NSC Archives

Projects and Features

Steel makes a splash

A total of 14 trusses create the roof

Coventry’s city centre Water Park project has overcome a number of obstacles including a confined site and a challenging steelwork design.

Coventry Water Park & Leisure Pool
Main client: Coventry City Council
Architect: FaulknerBrowns Architects
Main contractor: Buckingham Group
Structural engineer: engenuiti
Steelwork contractor: Billington Structures
Steel tonnage: 1,200t
Located adjacent to the 70m-high medieval Christchurch spire, one of the city’s historical landmarks, the Coventry Water Park and Leisure Pool facility will provide a high-quality destination that is accessible to everyone and will act as a catalyst for further regeneration.

The £36M project will house a water park with a range of slides, a lazy river, wave pool, day spa, 25m-long swimming pool, 120 station gym, dance studio and squash courts.

The building will be dramatically lit at night and sits next to Coventry’s ambitious City Centre South project which will transform the retail offering during the coming years.

With the exception of the area adjacent to the spire, the project footprint is almost entirely bounded by busy roads and consequently the facility has been designed to fully occupy the constrained city centre site, which has resulted in the building’s distinctive shape. The upper parts of the centre are housed in a circular drum-shaped structure, while lower down the ground and first floors are accommodated within a more rectangular shaped plinth.

With very little room for materials storage or plant equipment, the site is served by two entrances and a roadside laydown area. With no on-site tower crane, all lifting duties are being performed by a variety of mobile cranes, brought to site individually when needed.

Billington Structures used mobile cranes up to and including a 250t-capacity unit for the steel erection. With so little room to manoeuvre, the company erected the entire frame by working in a circular manner, infilling wedges and ending up putting in the last steelwork adjacent to where it had begun.

Overall the structure houses the main 25m swimming pool, squash courts, plant areas and spa within its ground floor, while above the first floor accommodates the gym, changing rooms, further plant areas and a kid’s splash pool.

The project will provide a new city landmark for Coventry

Model showing the steel frame and foundations

Moving up the structure into the cylindrical part, the second storey is in fact two floors with one lower level providing the base for the wave pool, lazy river and associated balance tanks. The main level two is then the pool surround where many of the rides culminate, and from where visitors ascend twin staircases leading upwards to the top of the steel-framed ride tower, which is where the six rides begin.

Apart from a facetted curved perimeter, the lower floor levels are formed with a steel frame containing exposed bespoke plate girder beams with cellular holes. The deep cellular beams provide the necessary stiffness to support pool tanks and control the dynamic response of the gym, while the holes have been principally designed to accommodate the many services required for the building.

“The connection nodes to the steel frame beneath the pool hall are working particularly hard as they support the high vertical load from the pools, and are also designed as stiff moment connections in two directions to control deflection and prevent cracking of the pool tanks,” says engenuiti Associate Ian Hamilton.
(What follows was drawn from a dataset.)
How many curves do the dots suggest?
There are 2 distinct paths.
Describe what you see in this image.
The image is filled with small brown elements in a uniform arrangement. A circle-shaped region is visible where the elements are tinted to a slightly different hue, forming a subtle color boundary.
The cylindrical drum rises to a height of 19m to give the building its overall 28m height. This upper part houses a large column-free zone, with a massive span of 52m formed by a rooftop diagrid of inclined steel tubular trusses.

This open area will house the slides, with the largest standing 14.6m high and the other measuring in the region of 11.5m. All of these water slides will be hung from the roof trusses, meaning the steelwork is not just spanning a large area it is also picking up considerable extra loadings.

“When designing the roof steelwork, we had to take into account the ride’s self-weight, water loadings as well as dynamic loads from riders. The rides are hung from downstand columns located at the diagrid nodes. These forces are generally resolved by a push/pull action in both directions of the diagrid,” adds Mr Hamilton.

Adding some extra complexity into the design, the roof of the drum is not flat, as it slopes downwards towards Christchurch spire. The trusses consequently taper from a maximum depth of 4m.

To form the rooftop diagrid Billington Structures has installed a total of 14 trusses, seven spanning in one direction and the others spanning at an adjusted angle of 90 degrees.

In order to erect the diagrid most of the trusses were installed piece small along with the main supporting steelwork. The supporting columns consist of 24 × 18m-high 500mm × 300mm RHS columns that are spaced regularly around the drum perimeter. A compression truss that runs around the rooftop perimeter of the drum then connects the columns to the diagrid members.

Only when there were enough supporting columns in place could a truss be installed, and so they were erected progressively as the erection team worked its way around the drum circle.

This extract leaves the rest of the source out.